Patty McCormack received her first and only Oscar nomination to date for her performance as Rhoda Penmark in Mervyn LeRoy's The Bad Seed. This film (along with the novel and play) is famous for introducing the term 'bad seed' into pop culture, and that it has enduring so many years and is still common today can be at least partially credited to McCormack's chilling performance. Rhoda Penmark has many of the same qualities of iconic villains such as Hannibal Lecter or Norman Bates, in that she has a magnetic, almost seductive quality with a hint of deviousness that makes her off putting and sweet at the same time. Obviously she doesn't quite reach the level that those villains do, mostly because of her (and McCormack's) inexperience and youth, but many time during the film it felt like you were getting a look at at the origins of a sociopath as she learned the tricks of her trade.
The most admirable aspect of this performance is the balance that McCormack strikes between Rhoda's charming little lady side and her cold and heartless side. Throughout the film numerous characters comment on how well-behaved and mature Rhoda is for her age, as she always curtseys when an adult enters the room, and her disinterest in playing with other kids who are 'childish'. But it's her mother Christine (Nancy Kelly) who starts to see the cracks in this facade, and as the film goes on we also begin to see Rhoda's is one of the kids who got away with everything as a child because of the obliviousness of the adults around them, but with a darker twist.. Some of her dialogue starts to sound horribly scripted and fake, as she says what she thinks will get herself out of trouble though she doesn't mean it. 'Nice' Rhoda is all an act. It's a difficult aspect of her performance to judge, because she is supposed to sound fake and unnatural, which is usually something that would lose points in my book from a performance. So you just have to take it for granted that this was McCormack's intent, and in that she succeeds.
The intentionally robotic delivery gives way to the real Rhoda, where we see her being a heartless little girl, who seems to have absolutely no remorse in any way for the crimes she's committed.
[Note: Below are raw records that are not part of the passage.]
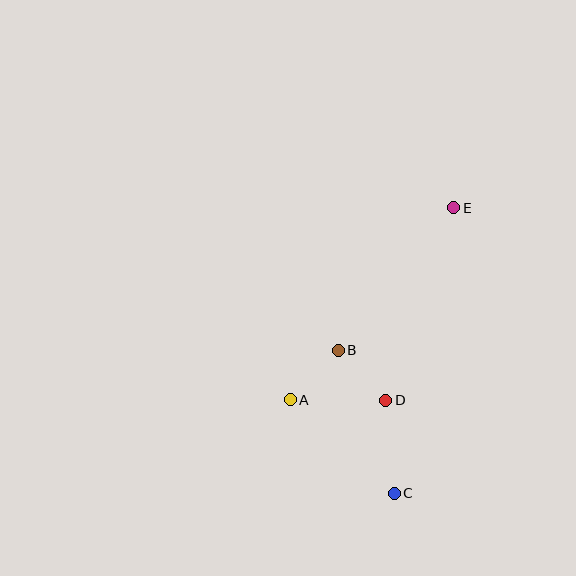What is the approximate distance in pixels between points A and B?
The distance between A and B is approximately 69 pixels.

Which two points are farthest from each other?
Points C and E are farthest from each other.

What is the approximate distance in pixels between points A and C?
The distance between A and C is approximately 140 pixels.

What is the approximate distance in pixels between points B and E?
The distance between B and E is approximately 183 pixels.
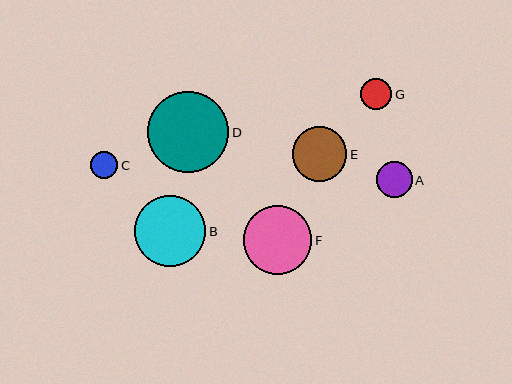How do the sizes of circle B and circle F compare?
Circle B and circle F are approximately the same size.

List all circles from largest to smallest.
From largest to smallest: D, B, F, E, A, G, C.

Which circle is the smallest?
Circle C is the smallest with a size of approximately 27 pixels.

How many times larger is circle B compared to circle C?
Circle B is approximately 2.6 times the size of circle C.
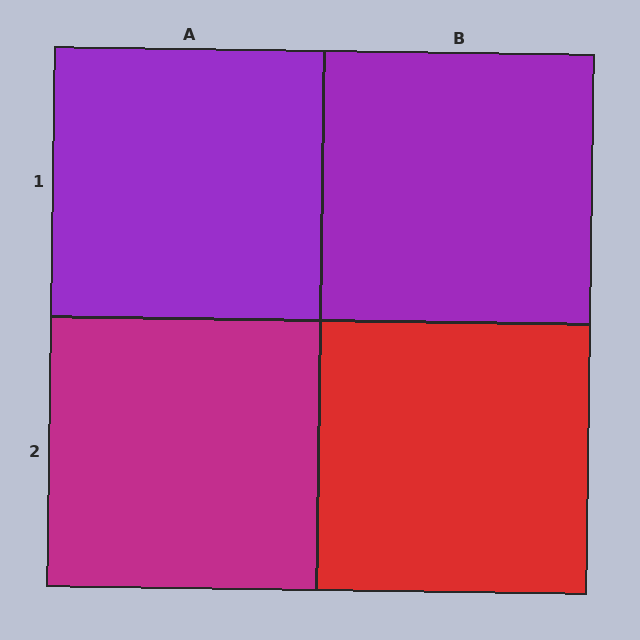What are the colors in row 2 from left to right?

McCormack can't help but be slighty campy in her handling of the character--but that only works to increase the strength of her performance. That camp element is really what makes Rhoda memorable, and lifts the film from banality. There is one particular scene where she finally spills the beans to her mother, and Rhoda's emotions come out for a second in a shocking and bone-chilling way, only to disappear as she attempts to return to the 'sweet girl' persona once more. The way she leaps praise on her mother just moments after revealing that she basically killed a little boy is horrifying and well-acted. The confidence in which Patty handles every scene is surprising considering her age, but she really knows her stuff and commits to every single second of the film.
You don't expect such an unnerving performance to come from Patty McCormack, but she delivers an iconic turn as future sociopath Rhoda Penmark. Her surprising amount of confidence in the role frees her up to give a type of performance that most child actors (such as Mary Badham in To Kill a Mockingbird) would make unconvincing. She handles the duality of the role with ease and authenticity. Yes, the role is one that doesn't quite have the difficulty level as many other nominated performances, but is harder to elevate to the iconic status that McCormack achieves. She's stiff and unnatural in the best way possible. 4.5/5 Thelmas.